The state Education Department today has released results of a survey of Arkansas college professors on the ability of incoming Arkansas freshmen to do college-level work. Bottom line: not so much. Most teachers think freshmen are, at best, only somewhat prepared and opinions of college entrance standards aren't high.
You can read the news release on the jump. Also go here to find the full report.
EDUCATION DEPARTMENT NEWS RELEASE
Dr. Ken James, commissioner of the Arkansas Department of Education, and Dr. Linda Beene, director of the Arkansas Department of Higher Education, today announced the results of a recent survey of Arkansas college professors who teach freshman-level courses concerning the preparedness of high school graduates for post-secondary school. The survey was conducted jointly with the Arkansas Department of Higher Education.
Eighty-two percent of respondents said that high school graduates are “somewhat prepared” or “not very prepared” for college, which mirrors similar surveys on the national level. Only about 40 percent of professors say they are “somewhat satisfied” with the job Arkansas public high schools are doing in preparing students for college. Almost half are not satisfied with the job being done.
However, at the same time, the majority of professors consider the level of admissions not to be very competitive within their colleges. About 28 percent expressed concerns that the level of admission standards is not very competitive at their college or university, and 54 percent said admission standards are not competitive at all.
College professors “graded” the overall academic quality of public high schools in preparing students for college with mostly Ds (50 percent) and Cs (39 percent). One
in 10 gave the overall academic quality an F.
About 66 percent of respondents believe that remedial or development courses are needed by more than half of the freshmen they teach. The areas they feel need improvement include: math, critical thinking, English, study habits, discipline, work ethic, independent thinking, literacy, communication and report writing.

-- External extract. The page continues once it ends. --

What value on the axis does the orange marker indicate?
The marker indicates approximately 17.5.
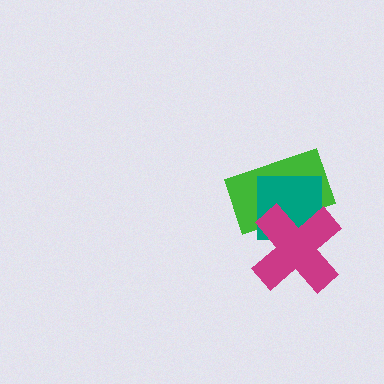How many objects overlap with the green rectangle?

“I am not surprised by the survey findings,” James said. “This survey validates the results of research our department conducted with local business leaders earlier this year, which found that high school graduates are not prepared to enter the workforce. Plus, these results are very similar to national surveys focusing on the same subject.
“We know that high school students need the same skills whether they plan to go to college after graduation or enter the workforce. And we know that students are lacking both hard and soft skills. That’s why we are working to redesign high schools so all students are prepared for success following graduation.”
Hard skills include academics, such as writing, math, science, computer skills and reading comprehension. Soft skills refer to social skills, such as leadership qualities, the ability to work in a group, work ethic, attendance and personal presentation.
James said the Arkansas Department of Education is working to:
• Increase high school graduates’ readiness for college and workforce.
• Decrease college students’ remediation rates.
• Increase retention and timely graduation at colleges and universities.
• Decrease high school intervention.
“We must and can do better,” he said. “The best-educated kids in the United States and Arkansas are the best-educated kids in the world. However, we have large
groups of kids who, because of where they live or how much money their family has,are not enrolled in the same rigorous classes or facing the same high expectations from their teachers. This must change.”
The survey was an online one in which professors from 33 Arkansas colleges and universities, both two-year and four-year institutions, were invited to participate. The study respondents were anonymous and not identified individually or by the name of the institution where they teach.